Springer Nature told Research Professional News that it expects half of the research papers it publishes to be open access by the end of 2024. It said it has found that transformative agreements with research organisations, covering open-access publication in multiple journals, are the “most effective way of transitioning to open access at scale, delivering three times more open-access growth than author choice publishing in our hybrid and transformative journals”.

“This in turn powers an increase in visibility for the final published version which researchers want to read and build on,” it added. “Our agreement in the UK has seen usage increase tenfold since 2015, whilst in the US our 2021 agreement with [the University of California] has seen downloads increase 180 per cent in a single year.”

Elsevier said that almost all of its 2,800 journals offer open-access publishing, that it has over 750 fully open-access journals and that it has transformative agreements with over 2,000 institutions. It said that in 2022 it published over 150,000 open-access articles, for an annual growth rate of over 26 per cent.

“We provide openly and transparently key information about our processes, pricing, editorial policies and many other metrics of importance to our communities. And we continue to provide more information every year,” it added.

“We are pleased that 61 of our journals in the programme grew their open access content by more than 5 per cent, meeting the criteria set by Coalition S. A further six journals had sufficient support from their communities to flip to become fully…open access journals.

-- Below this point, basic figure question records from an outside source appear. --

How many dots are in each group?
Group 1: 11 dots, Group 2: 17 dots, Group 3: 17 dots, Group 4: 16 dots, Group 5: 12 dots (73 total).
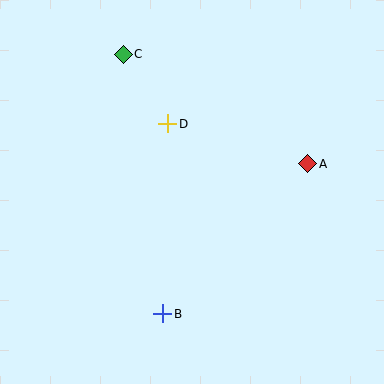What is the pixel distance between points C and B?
The distance between C and B is 263 pixels.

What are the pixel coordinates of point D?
Point D is at (168, 124).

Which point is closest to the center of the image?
Point D at (168, 124) is closest to the center.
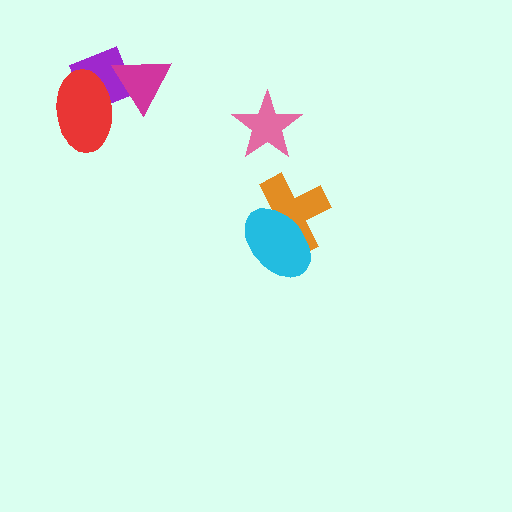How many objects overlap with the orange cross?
1 object overlaps with the orange cross.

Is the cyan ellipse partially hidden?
No, no other shape covers it.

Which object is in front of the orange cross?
The cyan ellipse is in front of the orange cross.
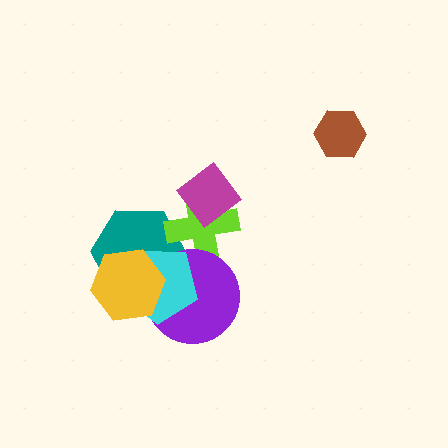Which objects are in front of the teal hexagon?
4 objects cover part of the teal hexagon: the lime cross, the purple circle, the cyan pentagon and the yellow hexagon.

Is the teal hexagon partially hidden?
Yes, it is partially covered by another shape.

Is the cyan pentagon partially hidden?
Yes, it is partially covered by another shape.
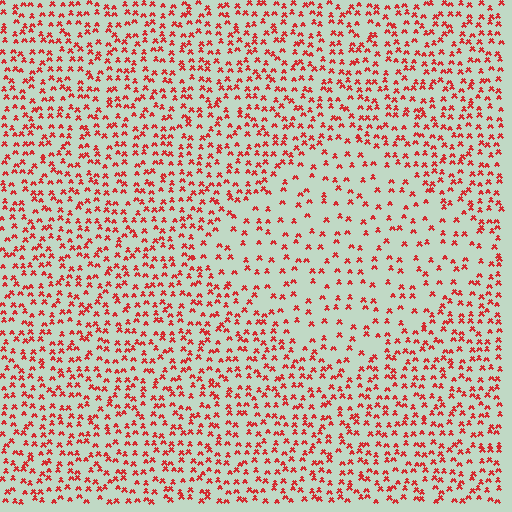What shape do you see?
I see a diamond.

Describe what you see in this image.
The image contains small red elements arranged at two different densities. A diamond-shaped region is visible where the elements are less densely packed than the surrounding area.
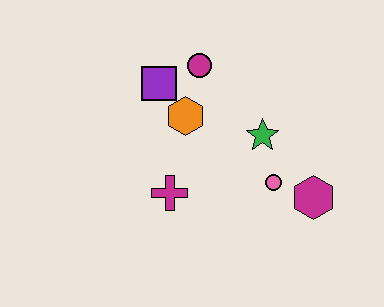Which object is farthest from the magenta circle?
The magenta hexagon is farthest from the magenta circle.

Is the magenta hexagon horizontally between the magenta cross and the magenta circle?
No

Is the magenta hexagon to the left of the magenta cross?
No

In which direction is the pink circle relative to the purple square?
The pink circle is to the right of the purple square.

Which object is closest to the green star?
The pink circle is closest to the green star.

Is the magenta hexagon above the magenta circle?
No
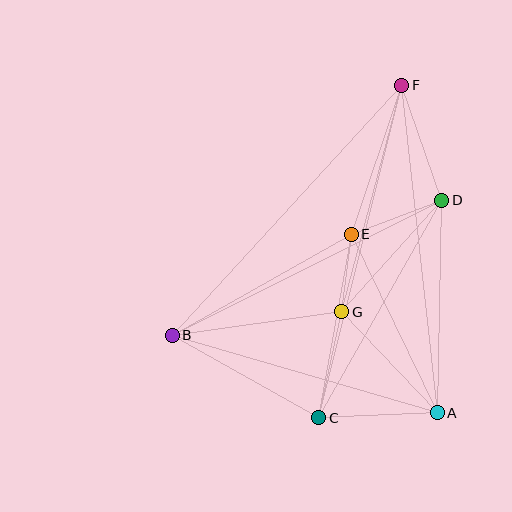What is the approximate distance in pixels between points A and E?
The distance between A and E is approximately 198 pixels.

We believe this demonstrates our commitment to work with institutions and authors to support open access.

“For other journals, however, there has simply not been sufficient funding nor appetite from the community to grow open access at the high rates demanded by Coalition S despite our clear offer of open-access publishing option to every author. We are disappointed that Coalition S has chosen to remove this source of funding…Our experience is that restricting funding for [certain forms of] open access makes it harder for authors to publish open access and will slow down progress towards a more open future.”

ACS said that the subscription prices of its hybrid journals are affected only by changes in subscription content. “Open-access articles are not considered when setting the subscription price, nor are article publishing charges affected by non-open access articles,” it said.

Funding to be phased out

Coalition S said that 1 per cent of the journals in the transformative programme had flipped to full open access, 30 per cent had met their targets and would remain in the programme, and 1 per cent were removed for reasons unrelated to their performance, such as because they had changed publisher.

Seven of 16 participating publishers met the targets for all of their journals, and Kiley said that society publishers seemed to be more successful in doing so than commercial publishers.

But he added: “The fact that so many titles were unable to meet their open-access growth targets suggests that for some publishers, the transition to full and immediate open access is unlikely to happen in a reasonable timeframe.”

This means that Coalition S chose well in planning to remove all support for transformative journals from the end of 2024, he added. Those journals that are being removed from the scheme for failing to meet their targets will not be eligible for funding from 1 January 2024.